Enseigner dehors pour préparer le futur
Enseigner dehors pour préparer le futur
Mai 2024, par Christophe Dubois
Un article du magazine Symbioses n°140 : Futur incertain - Anticiper et s’adapter
De quelles compétences les enfants auront-ils besoin pour bien vivre en 2050 ? Et si ces compétences se cultivaient en plein air ? Immersion dans une formation d’enseignant·es, dans les pas de la Suissesse Sarah Wauquiez.
En cette fin février, des mains se réchauffent au-dessus d’un feu de bois, en bordure des scintillants étangs de Virelles. A l’initiative de l’Aquascope, elles sont vingt-deux institutrices de maternelle et de primaire à participer à la formation Cultiver en plein air les compétences d'avenir, proposée par Sarah Wauquiez, autrice suisse d’un récent ouvrage sur la question (1).
Parmi les participantes, la plupart expérimentent déjà « l’école du dehors » et sortent plusieurs fois par mois avec leurs élèves, en pleine nature, pour y vivre des apprentissages (2).
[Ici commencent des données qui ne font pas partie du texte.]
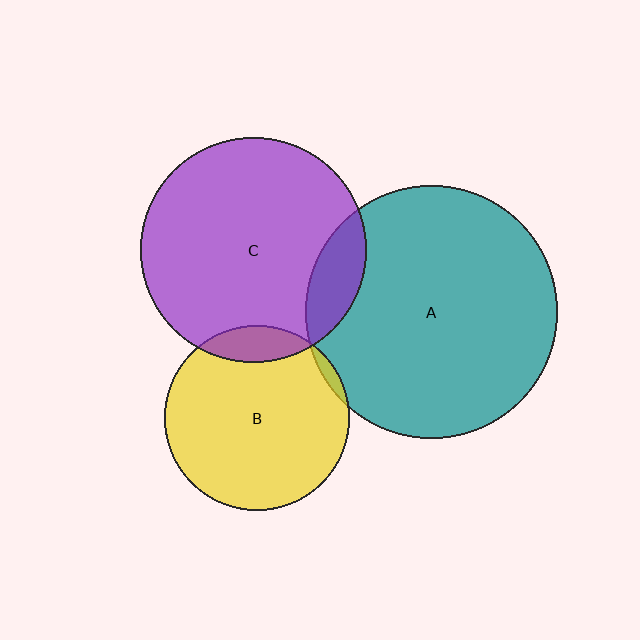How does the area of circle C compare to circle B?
Approximately 1.5 times.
Mais comment cette pratique d’éducation par la nature peut-elle concrètement outiller les enfants face au monde de demain ? Quelles sont les aptitudes utiles pour se préparer au futur et le construire dès à présent ?
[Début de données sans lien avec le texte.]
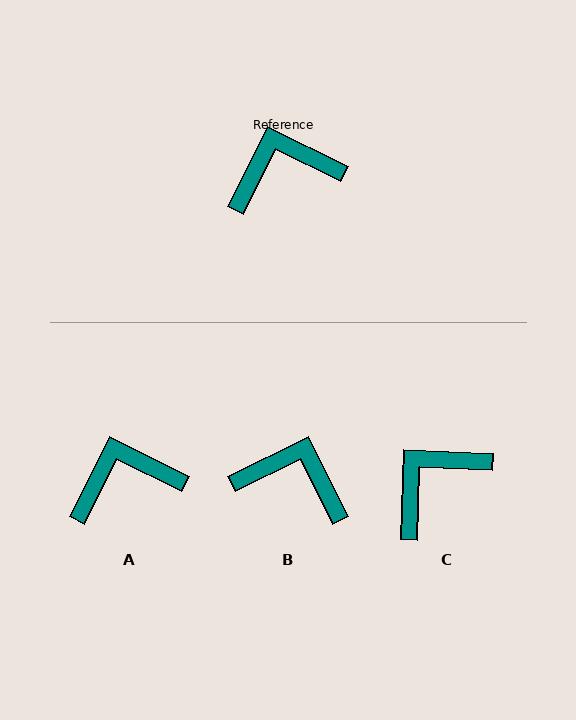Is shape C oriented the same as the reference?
No, it is off by about 24 degrees.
Pour y répondre, une enseignante est invitée à se coucher par terre, sur le dos. Sa silhouette permet aux autres de dessiner au sol une « super héroïne » à partir de bouts de bois. Sarah Wauquiez distribue alors des languettes en papier reprenant les compétences d’avenir qu’elle a identifiées. « Par deux, discutez de cette compétence, de pourquoi elle est importante pour l’avenir et comment la développer dehors, propose la formatrice. Vous allez ensuite symboliser cela sur la silhouette, avec des éléments naturels. »
Dessine moi une super héroïne
Elodie (enseignante en P5 à Châtelineau) et Valérie (enseignante maternelle à Saint-Remy) lisent leur bout de papier : « Coopération et communication ». Deux qualités jugées essentielles, tant pour construire l’avenir que pour surmonter les difficultés. « Quand on fait des activités en forêt, les élèves s’entraident davantage, spontanément », témoignent-elles.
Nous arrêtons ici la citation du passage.